The noise is loud enough to stop conversations mid-sentence with friends in the garden of her affordable-housing building on Queen Street East, but only for a moment before she carries on. But a train speeding past every 45 seconds? The thought makes her shudder.
"It would certainly prevent me from living," said Bankier, 70, sitting outside her Riverside home, her walker sitting nearby.
That's what the provincial transit agency for the Greater Toronto and Hamilton Area, Metrolinx, is planning. It's adding more frequent GO train service and aims to run the Ontario Line subway along 1.5 kilometres of the above-ground tracks in Bankier's east-end neighbourhood.
Much of the Ontario Line, a 15.6-kilometre, 15-stop subway line from Exhibition Place to the Ontario Science Centre, will be built underground. But Metrolinx has already decided burying this part of the route is not an option.
Trains will increase more than 10-fold by 2030, from about 150 a day to 1,821 through the primarily residential area, according to Metrolinx's own estimate.
For those living nearby like Bankier, the frequency of trains seems unfathomable. She's coping with diabetes and related peripheral neuropathy and anticipates the noise and vibration will increase her stress, decrease her sleep and worsen her health overall.

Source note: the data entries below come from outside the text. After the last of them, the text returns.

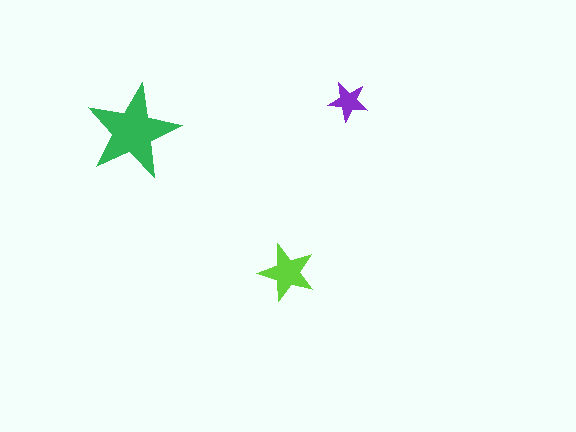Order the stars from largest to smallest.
the green one, the lime one, the purple one.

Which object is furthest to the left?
The green star is leftmost.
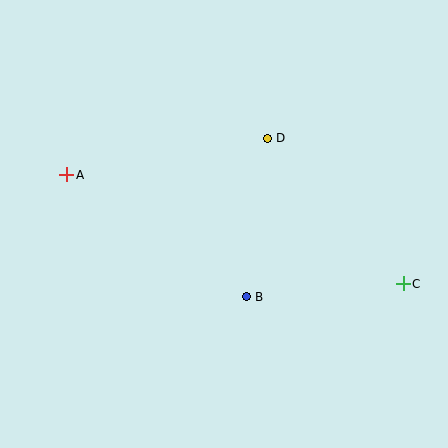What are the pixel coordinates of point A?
Point A is at (67, 175).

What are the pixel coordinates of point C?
Point C is at (403, 284).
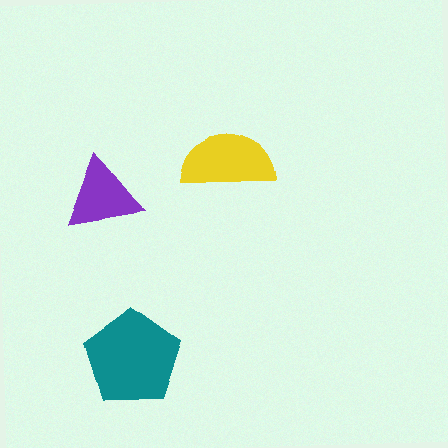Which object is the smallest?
The purple triangle.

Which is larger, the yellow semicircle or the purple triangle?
The yellow semicircle.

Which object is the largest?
The teal pentagon.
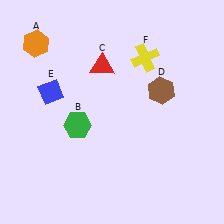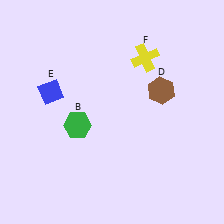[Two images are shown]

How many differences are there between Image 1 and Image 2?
There are 2 differences between the two images.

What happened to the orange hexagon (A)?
The orange hexagon (A) was removed in Image 2. It was in the top-left area of Image 1.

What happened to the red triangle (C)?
The red triangle (C) was removed in Image 2. It was in the top-left area of Image 1.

"I cannot see going through months or years of construction here and then permanent rapid transit at rush hour continuously and the rest of the time pretty frequently," Bankier said. "It seems unlikely that I could get though that."
Noise barrier planned
Mark Clancy, senior manager of community engagement for the Ontario Line, acknowledged the trains are "quite loud" but that will be mitigated when Metrolinx builds noise barrier walls along each side of the above-ground section.
"The sound will be equivalent to what you hear today or it will be even quieter," Clancy said. "It'll be more consistent, but again, you have the noise walls to buffer that sound from the community."

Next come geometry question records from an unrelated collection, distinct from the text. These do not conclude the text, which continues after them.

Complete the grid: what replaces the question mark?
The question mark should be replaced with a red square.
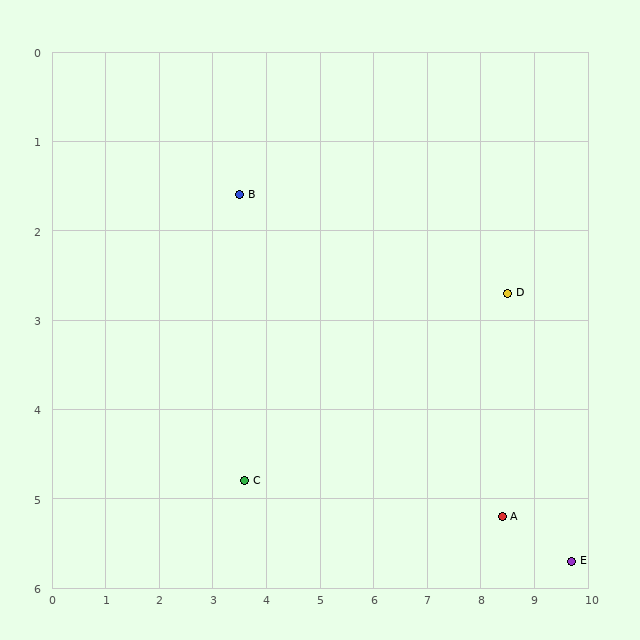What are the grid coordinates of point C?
Point C is at approximately (3.6, 4.8).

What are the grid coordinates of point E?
Point E is at approximately (9.7, 5.7).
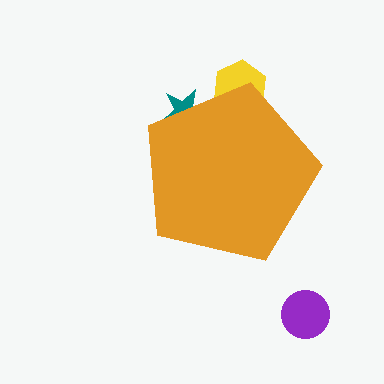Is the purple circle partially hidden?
No, the purple circle is fully visible.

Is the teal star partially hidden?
Yes, the teal star is partially hidden behind the orange pentagon.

The noise will be further reduced when Metrolinx converts to electric trains on those lines, but it won't have a timeline available until late next year, a spokesperson said.
A recent study looked at the anticipated impacts of the Ontario Line on nearby residents' health, running above ground versus below. Two organizations commissioned the report, the South Riverdale Community Health Centre and Save Jimmie Simpson — a citizen's group campaigning against building the line aboveground in the Riverside neighbourhood
The study determined running that part of the transit route above ground would cause far more disturbances during construction and operation on surrounding homes, schools and businesses. It will also result in significantly more noise and trees being cut down.

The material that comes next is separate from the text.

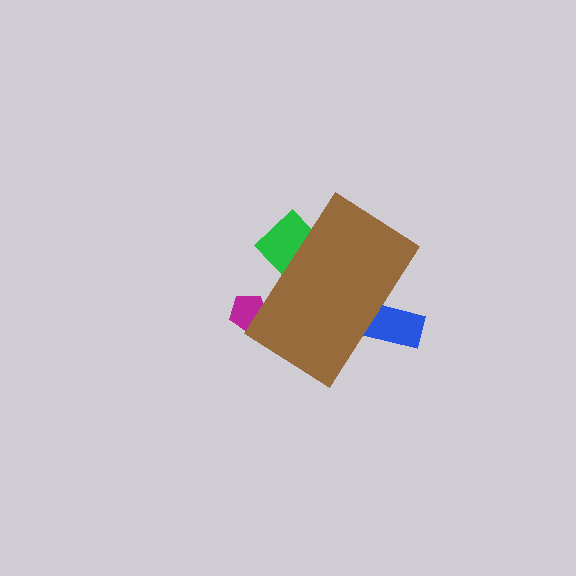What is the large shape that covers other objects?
A brown rectangle.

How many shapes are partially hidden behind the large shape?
3 shapes are partially hidden.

Underground section ruled out
Noise and vibration can cause sleep disturbances and annoyance, which are both detrimental to health and well-being, wrote the report's author Ronald Macfarlane, who worked in the environmental field for more than 40 years and did similar assessments at Toronto Public Health.
"Overall, it clearly seemed to point to the fact the underground option would likely cause fewer negative impacts on health than the above-ground option," Macfarlane told CBC News.
"I do think Metrolinx should be looking at the underground option more seriously than it is."
Clancy told CBC News Metrolinx considered burying that part of the line, but determined it would be too difficult and costly because of existing utility infrastructure underground, plus it would take longer to dig the tunnel.
"The construction impacts would be much more significant," he said. "And because we're already expanding the GO portion of the line here, it makes sense for us to utilize the space for the Ontario Line."
The line will be expanded from three to six tracks plus a noise wall, which means most of the existing tree canopy along the corridor will be removed, Clancy said. Metrolinx has committed to replanting three trees for every tree cut down and adding green space once the Ontario LIne is complete.
But Eon Song, a resident with Save Jimmie Simpson, said the transit agency is ignoring the immediate and longer-term impacts on the community without adequate public consultation.
He noted Metrolinx has not completed its environmental assessment before deciding to go with the aboveground line and beginning early work.
"That's what's astonishing to us — that they can proceed with this kind of large infrastructure project without due diligence," Song said. "The route that Metrolinx is pursuing compromises community health and safety."
Metrolinx has accepted public comments on its initial reports, and will do the same when its environmental assessment is released next year, a spokesperson said.